Festive career lessons from Home Alone
By Sophia Donaldson, on 14 December 2018
How many times have I seen Home Alone? I couldn’t tell you for sure. But I know the number is big because it’s a blooming Christmas classic. When I first watched it I was but a stupid little child, so I thought the key themes of the film were about not taking your family for granted, good triumphing over evil, Christmas miracles etc. etc. etc. But last weekend I watched it through the wisened (wrinkly) eyes of a UCL Careers Consultant, and I was finally able to discern its true meaning. And as luck would have it, it’s actually all about careers. Below are the top three career messages I took away from this festive favourite. They contain spoilers…but come on, who hasn’t seen Home Alone?!
1. Build a brand
When Harry and Marv get their comeuppance at the hands of Kevin, they pay not only for breaking and entering the house in which they were found, but also for all the previous houses they’ve burgled. This is because they have a calling card, an MO, a brand: they are the Wet Bandits.
So ok, if you’re committing crimes, maybe a brand isn’t such a sensible idea. But when you’re looking for a job, having an MO can be very attractive to employers. It tells them who you are, and what you can contribute. So what brand are you building? If an employer googles you or peruses your LinkedIn page, what picture will they get? Is it clear enough? In your application documents and on LinkedIn, make sure you mention all of your interesting projects and achievements, and even include links to relevant work, like presentations you’ve given, code you’ve created, blogs you’ve written (hopefully about subjects that reflect your brand) etc. Then you too may be as recognisable to an employer as a Wet Bandit is to the cops.
2. Get organised
Kate and Peter McCallister seem like nice enough people with a very lovely house, but they certainly wouldn’t win the award for Best Parents Of The ‘90s. Their problem boiled down to a lack of organisation. They woke up late, took their eyes off the ball, and ended up flying to Paris without their youngest son. Oops.

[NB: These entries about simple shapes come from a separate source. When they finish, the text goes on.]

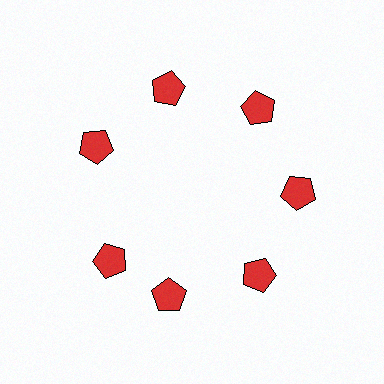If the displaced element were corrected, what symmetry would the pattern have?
It would have 7-fold rotational symmetry — the pattern would map onto itself every 51 degrees.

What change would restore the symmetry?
The symmetry would be restored by rotating it back into even spacing with its neighbors so that all 7 pentagons sit at equal angles and equal distance from the center.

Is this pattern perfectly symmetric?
No. The 7 red pentagons are arranged in a ring, but one element near the 8 o'clock position is rotated out of alignment along the ring, breaking the 7-fold rotational symmetry.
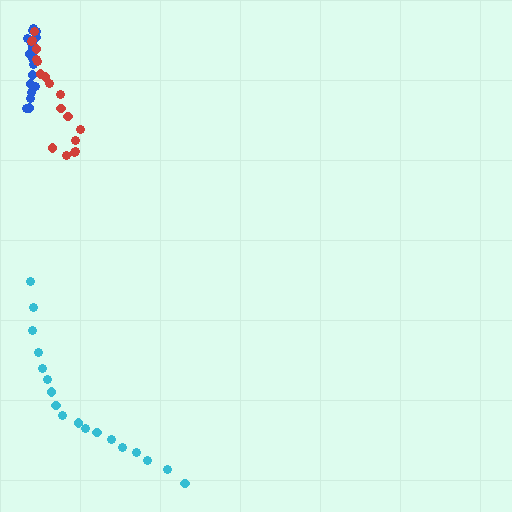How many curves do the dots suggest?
There are 3 distinct paths.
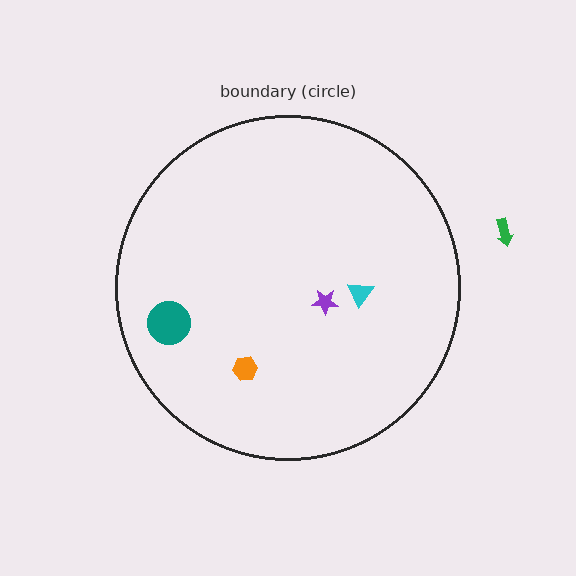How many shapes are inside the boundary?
4 inside, 1 outside.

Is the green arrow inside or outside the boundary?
Outside.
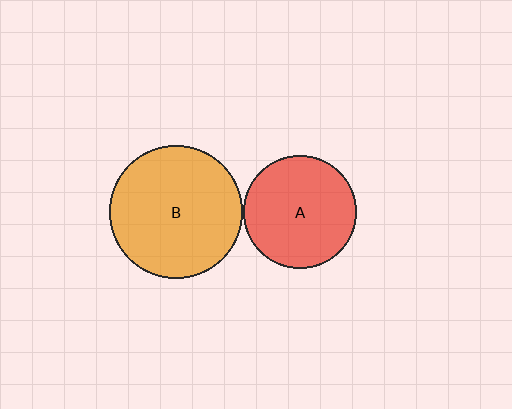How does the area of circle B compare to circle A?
Approximately 1.4 times.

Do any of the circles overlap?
No, none of the circles overlap.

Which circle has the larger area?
Circle B (orange).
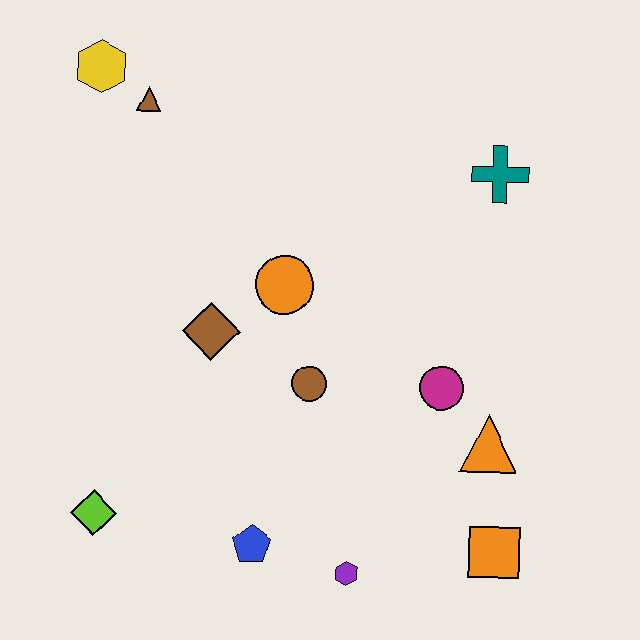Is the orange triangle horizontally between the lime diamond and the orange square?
Yes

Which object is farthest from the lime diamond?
The teal cross is farthest from the lime diamond.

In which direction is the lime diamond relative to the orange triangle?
The lime diamond is to the left of the orange triangle.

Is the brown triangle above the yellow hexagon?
No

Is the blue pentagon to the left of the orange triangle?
Yes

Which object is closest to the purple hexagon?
The blue pentagon is closest to the purple hexagon.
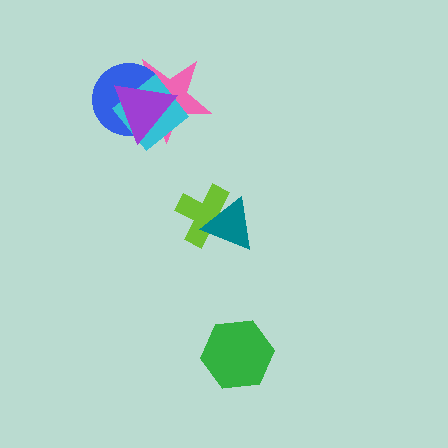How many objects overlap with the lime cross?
1 object overlaps with the lime cross.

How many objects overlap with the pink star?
3 objects overlap with the pink star.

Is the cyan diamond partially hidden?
Yes, it is partially covered by another shape.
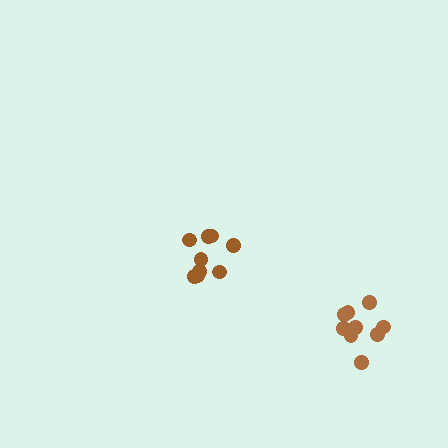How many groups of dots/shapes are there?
There are 2 groups.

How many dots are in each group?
Group 1: 9 dots, Group 2: 9 dots (18 total).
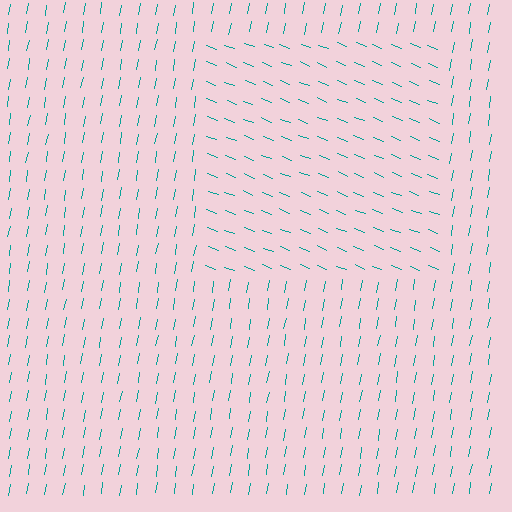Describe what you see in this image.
The image is filled with small teal line segments. A rectangle region in the image has lines oriented differently from the surrounding lines, creating a visible texture boundary.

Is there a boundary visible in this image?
Yes, there is a texture boundary formed by a change in line orientation.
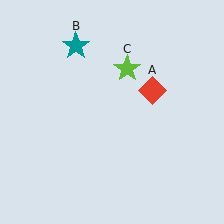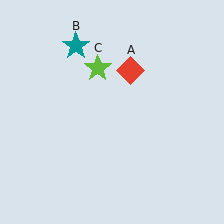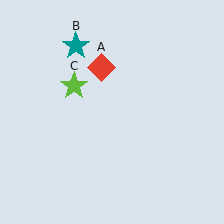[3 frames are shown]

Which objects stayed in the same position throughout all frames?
Teal star (object B) remained stationary.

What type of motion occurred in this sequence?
The red diamond (object A), lime star (object C) rotated counterclockwise around the center of the scene.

Just like Kate and Peter, jobhunters often learn the hard way that it’s good to be organised. Well, not quite like Kate and Peter. They rarely inadvertently abandon their children. But instead they find themselves in a pickle when they’re called to interview for a job they have little recollection of applying for, and the job advert has now disappeared. What’s more, they’ve sent off so many applications they’re not sure exactly what they said in this particular one. They then have a decision to make: ask for the job advert to be sent over, thereby admitting their disorganised approach to the employer, or face an interview underprepared. Awkward.
So don’t learn the hard way. Learn the easy way: from this blog about Home Alone. When you’re in jobhunting mode, keep clear records – maybe even in a spreadsheet – of where you’ve applied. And save every job advert, person specification, and application, ready for when you’re called to impress in person.
3. Make time for fun – it may even help your career
Home Alone’s Kevin knows how to enjoy himself. He plays with BB guns, seesaws, and Micro Machines, and he watches gangster movies. He does these things because they’re fun, but they also turn out to be pretty handy when he has two burglars to tackle.
At UCL Careers, we may be guilty of making you think your career plans should motivate every choice you make. Actually, that’s not really how life works. Often you have to put yourself out there, do what you enjoy, and work out how that might be useful in your career later down the line. This is exactly what a UCL PhD-turned Life Sciences Consultant told us when we interviewed him a few months ago. He loves theatre, so he got involved in writing show reviews. When applying for Consultant roles, he used this as evidence of his written communication skills: he can put together accessible and persuasive writing about a show, even with the limitation that he couldn’t reveal the plot to his readers. And clearly it worked – he got the job! His advice is “Although to some degree you should cover the bases, do what you enjoy, and figure out how to tell the story in your CV along the way”. Great message….even if it was obviously nicked from Home Alone.